Raisa menggeleng pelan, mulutnya masih penuh dengan kue coklat buatan Saka.

Sesuai janjinya tadi siang di kampus, malam ini ia bermain di rumah Saka, meminta cowok itu untuk membuatkannya kue coklat.

"Dia bilang gak suka sama gue, kali ini gak cuma tatapan sinis yang gue terima, tapi juga kata penolakan yang gak ada filternya itu."

Saka mengangguk pelan. Sudah ia duga.

"Terus Andika gimana?"

"Dia bilang tunggu sebentar lagi, gue percaya, karena gue yakin kemenangan itu akan sampai."

Saka tersenyum kecil, ibu jarinya bergerak menyentuh ujung bibir Raisa yang terkena coklat. "Lo mau nunggu?"

Raisa mengangguk mantap, mendorong siswa brownies coklatnya ke tengah meja makan. "Gue nunggu, selama apa pun itu gue tetap mau nunggu dia, Ka."

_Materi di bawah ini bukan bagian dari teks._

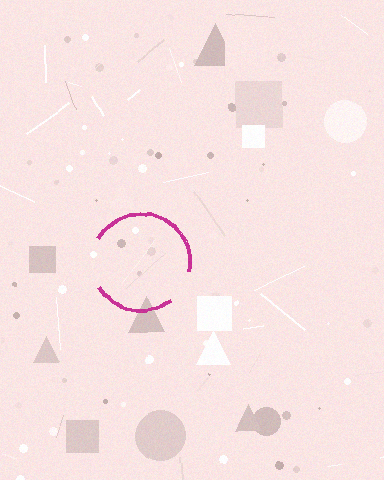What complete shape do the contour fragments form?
The contour fragments form a circle.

Saka tersenyum kecut. Terkadang dia pun bingung dengan dirinya sendiri yang lebih memilih untuk menahan sakit demi sang pujaan hati bahagia.

Terkadang cinta itu bisa membuat seseorang se-bego itu. Cinta itu luka untuk dia yang salah menaruh rasa, tapi sayangnya sudah tau salah malah terus saja berlanjut memperjuangkannya.

"Sa, kalo gue suka sama cewek yang lebih cantik dari lo gimana?"

Raisa mengerutkan dahinya bingung, menatap lurus pada kedua bola mata Saka. "Siapa?"

"Jawab aja, boleh apa nggak?"

"Boleh, dia kan cantik."

Saka mengangguk dan kembali melontarkan pertanyaan yang membuat Raisa semakin bingung.

"Kalo gue suka sama orang yang lebih baik dari pada lo gimana?"

"Boleh Saka, dia lebih baik kan? Pasti dia lebih bisa ngertiin lo dari pada gue."

"Kalo gue suka sama cewek yang suka gue duluan gimana?"

"Boleh banget, tau gak sih? Cewek yang suka sama cowok duluan itu yang paling mempunyai perasaan tulus sama si cowok. Dia yang mau menerima semua kelebihan lo, dia yang mau mencintai semua kekurangan elo. Gue dukung banget, dia pasti tulus banget sama lo."

"Kalo gue udah jadian sama cewek itu, gue gak ada lagi waktu buat lo, gak apa-apa?"

*****

Raisa menghembuskan napasnya lagi, mengetuk-ngetuk kan jarinya pada meja belajarnya itu.

Pertanyaan Saka tadi malam masih terus berputar di dalam kepalanya. Pertanyaan Saka yang sampai pagi ini belum juga ia jawab sama sekali.

"Kalo gue udah jadian sama cewek itu, gue gak ada lagi waktu buat lo, gak apa-apa?"

"Nggak Ka. Gue kenapa-kenapa. Rasanya sulit ya ketika seseorang yang selalu ada di dekat kita tiba-tiba akan menjauh dari kita karena ada orang baru yang masuk ke dalamnya."

Raisa ingin sekali menggunakan keegoisannya untuk menahan Saka agar tetap ada di sampingnya, menyediakan waktu hanya untuknya, menyediakan telinga hanya untuk mendengarkan semua cerita-ceritanya, dan menyedikan tubuh untuk di peluknya.

Menghembuskan napasnya lagi, menggeleng pelan dan kembali berusaha fokus pada naskah novel yang sedang di garapnya itu.

"Namanya Dika. Cowok sederhana yang aku temui di 2019, cowok yang berhasil membuat masa-masa SMA ku menjadi berwarna. Aku membuat novel ini hanya untuknya, membuat novel ini hanya untuk menceritakan seberapa besar rasa itu untuknya."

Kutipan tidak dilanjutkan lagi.